15 upvotes, 1 direct replies (showing 1)
View submission: Donald Trump Threatens Tax War Over US Multinationals
Countries implementing DSTs claim they address the inequities of outdated tax systems that allow tech firms to shift profits to low-tax jurisdictions.
It's called Base erosion and profit shifting (BEPS).
Depending on jurisdiction, the counter-argument does not hold any ground...
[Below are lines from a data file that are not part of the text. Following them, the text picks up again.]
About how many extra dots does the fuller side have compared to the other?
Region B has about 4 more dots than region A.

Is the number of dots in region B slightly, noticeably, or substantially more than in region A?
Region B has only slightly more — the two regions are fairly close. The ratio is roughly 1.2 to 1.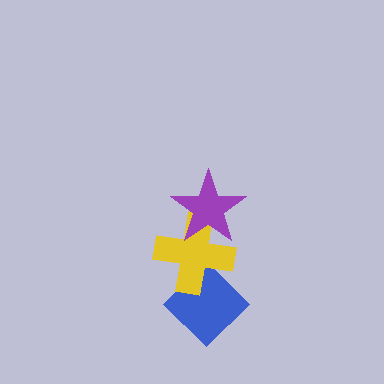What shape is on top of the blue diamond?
The yellow cross is on top of the blue diamond.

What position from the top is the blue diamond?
The blue diamond is 3rd from the top.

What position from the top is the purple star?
The purple star is 1st from the top.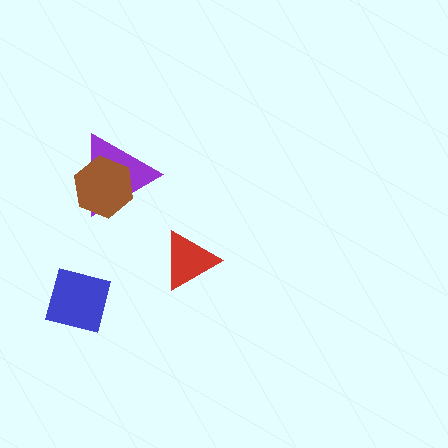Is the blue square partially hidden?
No, no other shape covers it.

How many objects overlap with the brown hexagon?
1 object overlaps with the brown hexagon.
Comment by powerboy20 at 23/01/2025 at 13:30 UTC*
0 upvotes, 1 direct replies
It isn't that simple. "Fairness" is highly subjective. The crux of the issue is deciding who deserves the profits from digital products like software. If an American designs a video games and sells it through a distributor in france to a French guy, how much of the profit should the distributor earn vs the design/owner? For years, the world agreed that the owner of the ip should get the lions' share. The EU hates that and decided to specially tax the gross revenue of digital companies. Taxing revenue is considered bad form, and they only do it for tech. It gets even muddier when around the issue of digital ads. At the risk of over simplifying the problem, an example would be like if you ran a website in your basement in the US with paid advertisements, and some kids in france visits your site, france demands 3% of gross revenue. You're losing 3% of the money before subtracting your salary, rent, utiliitis, or paying your hosting service. That 3% might be more than you pay yourself. That would piss you all the way off.
Regarding BEPS, you claim that "the counter-argument doesn't hold any ground" is disingenuous at best. First of all, it's only a proposal and has been stuck in the proposal phase for years. Secondly, the reason it is stuck is because nobody agrees on these issues. If the authors of the rules can't agree, how can you claim that there is no counterargument?
Ultimately, i don't blame the EU for being salty, and i get why the US is pissed. I'm actually shocked that the US hasn't fought against these digital service taxes much sooner. France would lose their shit if we put a 3% tax on gross revenue for all their imports.
Edit: Don't be fooled by the "low tax jurisdiction" language. That is the terminology countries use bc it sounds better than saying "any tax jurisdiction that isn't mine." The US isn't fighting so that tech can send extra revenue to the cayman islands. They're fighting bc they think that the DST revenue should be taxed in the US.
Edit #2: You blocked me bc of this response??? That's wild.